Increasing die size means an error on making the wafer is much more costly, we can't have 1 die per wafer because you will never* get a usable chip.

To clarify a bit further, Intel follows a "Tick-Tock" pattern with its releases (about every 18 months), the Tick is a shrinking of the process, from 22nm to 14nm for example, and die size usually shrinks. On the Tock, they release a new microarchitecture on the same process size, so die size increases a bit.

Intel recently acquired Altera (an FPGA company) so it might be the case that multiple processors per motherboard or heterogeneous systems are the way forward, unless we can find another manufacturing breakthrough. For those unfamiliar, an FPGA (Field-Programmable Gate Array) is essentially a programmable piece of hardware.
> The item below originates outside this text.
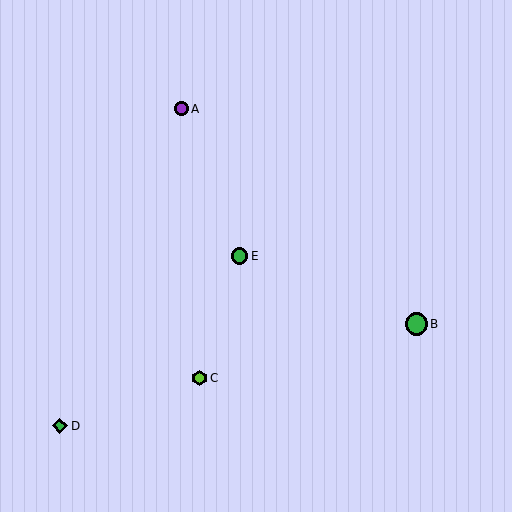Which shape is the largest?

I completely forgot to mention this earlier but I'm editing my comment to add that 3D lithography and other 3D Integrated Circuits are also points of heavy research right now. We can't go smaller, or sideways, so we go up.

maxdecmeridius

If industry was going to raise the power thresholds, and in general allow chips to consume more energy, would we be able to continue Moore's law (for a couple more years at least)?

dhua

@maxdecmerididus

I think the problem with increasing power is that the heat resulting from using more power would melt the chip. Unless a new chip material and/or cooling method is discovered, I don't think raising power thresholds would help.

How Moore's law will continue depends on what new technology is discovered in the future, rather than limitations of current existing technology. The assumption that we will still be using the same type of transistors in the future might not be true.

traveling_saleswoman

It seems like currently research being done on the most effective ways to utilize the transistors that can be fit onto a chip. @hofstee's answer mentions 3D integrated circuits, which I understand to be circuits with more transistors available but which use less additional power than simply adding transistors to a 2D chip. However, has there been research in materials science or ECE investigating more efficient cooling methods for the chip, or is the "power wall" unmovable?

One thing that come to mind as a way to cool processors down is using wires with lower resistance. Superconducting wires would heat up less, pushing the power wall off little later. However it seems that superconductors only emerge at extremely low temperatures, so they couldn't be used in everyday computing. Does anyone know more about this area?